Waktu sudah menunjukkan pukul 11 saat air surut, tinggal gerimis membasahi bumi. Kusiapkan sepiring penuh nasi, ikan asin, sayur tahu, segelas besar teh panas, dan…. Kami saling bersuapan setelah lelah terkuras tenaga demi atasi banjir ini. Kusuapi anak2ku, Yudha dan Adi. Dan, 3 porsi besar nasi tandas dengan cepat. Hehehe, kapan lagi sempat menyuapi mereka ya… sudah besar, menikah, punya keluarga dan anak sendiri, masih mungkinkah saling bersuap-suapan??
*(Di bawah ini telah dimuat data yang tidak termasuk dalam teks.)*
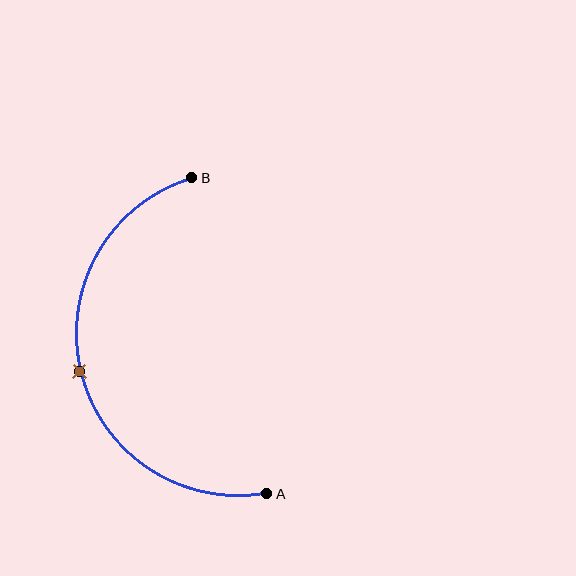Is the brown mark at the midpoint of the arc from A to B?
Yes. The brown mark lies on the arc at equal arc-length from both A and B — it is the arc midpoint.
Pukul 12 siang, kami terkapar lelah. Adi tertidur lelap di ruang tamu, Yudha tertidur dalam pelukanku di kamar. Si bapak tertidur di perpustakaannya. Satu ujian lagi kami lewati. Satu tahapan membuktikan kebersamaan adalah di atas segalanya. Bukan piagam atau piala yang membuktikan level prestasi kita, bukan pula materi berupa harta dan jabatan yang menjadi pertanda tingkat kesuksesan kita, namun proses dalam menjalani beragam tantangan juga rintangan. Seberapa jauh kita mau berusaha, berjuang, meski kecil, namun tidak pernah lelah dan berputus asa…….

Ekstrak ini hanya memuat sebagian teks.